I have a hard time seeing how anyone can deny that drafted soldiers are slaves of the state. They are giving their time and labor only under compulsion, and while they may be better off than ante-bellum slaves in that they may eventually get freed after their term is over, to some extent they may be worse off as their time in servitude is a) more dangerous and b) involves taking morally more questionable actions (e.g. killing people).
I have assumed that those who supported the draft either were arguing that that threats in wartime justified this awful step or they were statists that already saw all the rest of us as slaves anyway.

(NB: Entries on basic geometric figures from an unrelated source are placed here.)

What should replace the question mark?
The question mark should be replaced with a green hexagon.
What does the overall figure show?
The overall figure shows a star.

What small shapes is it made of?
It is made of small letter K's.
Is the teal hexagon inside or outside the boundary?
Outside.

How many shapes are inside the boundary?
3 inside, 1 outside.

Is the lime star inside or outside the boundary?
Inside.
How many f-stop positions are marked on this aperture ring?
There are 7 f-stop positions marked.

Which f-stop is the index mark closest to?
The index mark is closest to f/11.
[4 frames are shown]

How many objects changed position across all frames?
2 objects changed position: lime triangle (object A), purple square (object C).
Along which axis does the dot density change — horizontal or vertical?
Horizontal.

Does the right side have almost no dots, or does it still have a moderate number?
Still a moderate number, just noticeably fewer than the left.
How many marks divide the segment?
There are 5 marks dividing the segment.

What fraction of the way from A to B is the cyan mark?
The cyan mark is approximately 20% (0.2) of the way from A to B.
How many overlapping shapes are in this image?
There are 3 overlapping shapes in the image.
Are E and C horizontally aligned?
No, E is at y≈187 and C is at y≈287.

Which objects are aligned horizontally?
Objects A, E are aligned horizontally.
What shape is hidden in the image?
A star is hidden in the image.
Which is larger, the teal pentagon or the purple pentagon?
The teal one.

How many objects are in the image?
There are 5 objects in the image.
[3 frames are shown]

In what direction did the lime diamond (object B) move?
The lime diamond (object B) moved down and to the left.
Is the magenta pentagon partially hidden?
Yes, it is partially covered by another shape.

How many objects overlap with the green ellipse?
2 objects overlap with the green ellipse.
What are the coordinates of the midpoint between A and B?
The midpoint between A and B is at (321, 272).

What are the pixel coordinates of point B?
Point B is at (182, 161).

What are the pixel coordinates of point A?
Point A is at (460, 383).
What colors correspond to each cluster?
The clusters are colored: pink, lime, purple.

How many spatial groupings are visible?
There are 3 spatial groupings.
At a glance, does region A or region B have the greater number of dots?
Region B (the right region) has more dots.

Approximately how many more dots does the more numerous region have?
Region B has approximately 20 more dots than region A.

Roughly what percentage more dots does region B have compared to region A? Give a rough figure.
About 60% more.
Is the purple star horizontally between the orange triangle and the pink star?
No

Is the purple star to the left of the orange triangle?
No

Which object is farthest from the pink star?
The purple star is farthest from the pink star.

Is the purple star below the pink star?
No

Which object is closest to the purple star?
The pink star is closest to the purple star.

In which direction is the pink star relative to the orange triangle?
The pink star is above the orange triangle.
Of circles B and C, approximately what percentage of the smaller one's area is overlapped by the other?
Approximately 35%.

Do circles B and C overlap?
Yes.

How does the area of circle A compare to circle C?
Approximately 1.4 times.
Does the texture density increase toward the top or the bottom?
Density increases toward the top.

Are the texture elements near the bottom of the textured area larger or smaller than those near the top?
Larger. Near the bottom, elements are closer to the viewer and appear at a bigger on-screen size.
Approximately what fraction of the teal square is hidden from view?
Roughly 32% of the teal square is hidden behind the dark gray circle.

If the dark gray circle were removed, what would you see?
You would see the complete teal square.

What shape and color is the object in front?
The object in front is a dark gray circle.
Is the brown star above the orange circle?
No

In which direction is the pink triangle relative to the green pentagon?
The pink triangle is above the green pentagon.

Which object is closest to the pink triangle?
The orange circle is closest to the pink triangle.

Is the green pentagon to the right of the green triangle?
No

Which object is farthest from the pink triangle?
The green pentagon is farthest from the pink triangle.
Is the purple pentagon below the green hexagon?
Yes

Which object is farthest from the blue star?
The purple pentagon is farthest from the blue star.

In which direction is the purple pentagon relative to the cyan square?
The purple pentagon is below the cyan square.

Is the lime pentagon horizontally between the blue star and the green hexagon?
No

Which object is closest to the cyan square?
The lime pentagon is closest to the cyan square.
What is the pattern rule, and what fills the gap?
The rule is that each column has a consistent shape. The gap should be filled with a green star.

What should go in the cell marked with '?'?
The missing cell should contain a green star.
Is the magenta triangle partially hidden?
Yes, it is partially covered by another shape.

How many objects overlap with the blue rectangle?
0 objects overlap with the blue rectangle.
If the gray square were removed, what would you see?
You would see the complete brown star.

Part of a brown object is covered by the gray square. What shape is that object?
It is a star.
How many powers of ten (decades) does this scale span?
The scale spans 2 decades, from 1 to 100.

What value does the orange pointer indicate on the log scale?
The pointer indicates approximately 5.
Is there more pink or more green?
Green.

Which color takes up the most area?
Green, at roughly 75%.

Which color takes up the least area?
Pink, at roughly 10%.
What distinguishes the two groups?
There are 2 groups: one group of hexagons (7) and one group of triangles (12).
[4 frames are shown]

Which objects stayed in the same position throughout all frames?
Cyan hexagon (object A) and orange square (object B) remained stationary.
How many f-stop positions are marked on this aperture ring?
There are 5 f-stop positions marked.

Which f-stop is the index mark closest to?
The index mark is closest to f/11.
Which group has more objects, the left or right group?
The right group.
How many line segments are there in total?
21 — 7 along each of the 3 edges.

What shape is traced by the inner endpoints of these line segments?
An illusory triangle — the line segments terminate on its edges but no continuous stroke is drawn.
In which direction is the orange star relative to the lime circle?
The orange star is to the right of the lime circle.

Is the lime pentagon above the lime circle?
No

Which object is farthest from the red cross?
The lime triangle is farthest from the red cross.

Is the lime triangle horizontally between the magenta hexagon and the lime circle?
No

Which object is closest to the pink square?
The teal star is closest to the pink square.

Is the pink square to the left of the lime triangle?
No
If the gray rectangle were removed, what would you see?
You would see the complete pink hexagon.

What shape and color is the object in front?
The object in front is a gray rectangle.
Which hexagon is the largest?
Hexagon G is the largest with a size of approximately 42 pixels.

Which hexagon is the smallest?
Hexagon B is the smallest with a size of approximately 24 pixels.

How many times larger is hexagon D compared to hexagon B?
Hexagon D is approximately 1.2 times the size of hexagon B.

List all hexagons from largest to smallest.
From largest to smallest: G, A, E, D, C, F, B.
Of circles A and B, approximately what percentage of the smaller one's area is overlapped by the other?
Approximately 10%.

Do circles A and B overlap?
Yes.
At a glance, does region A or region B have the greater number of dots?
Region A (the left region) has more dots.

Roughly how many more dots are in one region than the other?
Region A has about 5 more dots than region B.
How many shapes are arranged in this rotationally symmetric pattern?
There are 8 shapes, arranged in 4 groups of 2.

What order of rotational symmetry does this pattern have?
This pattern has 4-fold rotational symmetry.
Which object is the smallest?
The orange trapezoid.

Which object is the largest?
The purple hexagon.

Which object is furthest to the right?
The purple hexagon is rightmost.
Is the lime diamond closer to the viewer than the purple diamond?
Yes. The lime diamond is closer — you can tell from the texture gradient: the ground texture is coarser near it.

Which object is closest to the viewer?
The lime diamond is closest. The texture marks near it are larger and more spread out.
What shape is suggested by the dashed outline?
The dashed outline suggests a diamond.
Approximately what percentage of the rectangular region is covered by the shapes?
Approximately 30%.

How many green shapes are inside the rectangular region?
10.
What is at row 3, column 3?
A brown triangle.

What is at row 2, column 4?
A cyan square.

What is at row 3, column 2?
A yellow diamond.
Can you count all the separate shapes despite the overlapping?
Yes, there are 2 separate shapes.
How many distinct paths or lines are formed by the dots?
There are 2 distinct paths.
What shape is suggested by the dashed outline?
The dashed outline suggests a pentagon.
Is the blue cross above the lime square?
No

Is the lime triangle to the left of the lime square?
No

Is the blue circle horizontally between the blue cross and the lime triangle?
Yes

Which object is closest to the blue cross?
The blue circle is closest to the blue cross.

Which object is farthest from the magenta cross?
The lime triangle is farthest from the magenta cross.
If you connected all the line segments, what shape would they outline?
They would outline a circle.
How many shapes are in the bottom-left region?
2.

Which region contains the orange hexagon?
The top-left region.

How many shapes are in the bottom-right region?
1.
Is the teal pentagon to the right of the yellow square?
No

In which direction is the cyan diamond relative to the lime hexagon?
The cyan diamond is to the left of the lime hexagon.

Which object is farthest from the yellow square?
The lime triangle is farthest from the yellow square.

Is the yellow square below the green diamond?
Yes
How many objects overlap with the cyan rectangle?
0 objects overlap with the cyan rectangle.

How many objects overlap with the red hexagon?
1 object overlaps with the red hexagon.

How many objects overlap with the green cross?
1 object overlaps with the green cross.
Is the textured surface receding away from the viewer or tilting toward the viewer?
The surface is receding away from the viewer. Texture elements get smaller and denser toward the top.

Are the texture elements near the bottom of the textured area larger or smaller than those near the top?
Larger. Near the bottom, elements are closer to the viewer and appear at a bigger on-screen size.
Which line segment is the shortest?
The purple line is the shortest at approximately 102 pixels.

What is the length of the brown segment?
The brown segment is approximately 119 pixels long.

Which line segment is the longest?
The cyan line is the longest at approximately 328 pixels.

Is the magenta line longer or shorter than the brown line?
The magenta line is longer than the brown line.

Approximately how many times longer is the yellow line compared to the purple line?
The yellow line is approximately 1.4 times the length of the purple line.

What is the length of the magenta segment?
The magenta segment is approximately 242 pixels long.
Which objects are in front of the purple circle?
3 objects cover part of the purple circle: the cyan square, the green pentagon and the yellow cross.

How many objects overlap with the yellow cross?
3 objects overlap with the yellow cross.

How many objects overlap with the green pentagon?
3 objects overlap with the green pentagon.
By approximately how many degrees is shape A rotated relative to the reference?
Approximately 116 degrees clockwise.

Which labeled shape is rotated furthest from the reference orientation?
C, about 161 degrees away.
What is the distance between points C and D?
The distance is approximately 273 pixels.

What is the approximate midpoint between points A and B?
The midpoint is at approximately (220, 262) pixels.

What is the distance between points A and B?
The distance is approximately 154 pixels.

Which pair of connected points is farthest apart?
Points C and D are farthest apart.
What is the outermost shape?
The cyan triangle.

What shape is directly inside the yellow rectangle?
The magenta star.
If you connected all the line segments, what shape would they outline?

However, Bryan Caplan had a useful observation on this:
It's tempting to dismiss all this as doublethink, but after many years of reflection I think I finally figured out what most people are thinking. Namely: They implicitly regard slavery not as mere involuntary servitude, but as low-status involuntary servitude. Since most of us honor, respect, and even adore all our soldiers, conscripts have high status - and therefore can't be slaves. From this point of view, saying "conscription is slavery" isn't righteously standing up for the rights of conscripts; it's wickedly denying them their high status. Sigh.
This rings true to me, but offers another avenue for those of us who oppose the draft -- the draft reduces the perceived status of those who serve voluntarily, something I certainly think happened in the Vietnam War. In a way, it is reminiscent of how the existence of affirmative action tends to undermine the perceived accomplishments of successful minorities.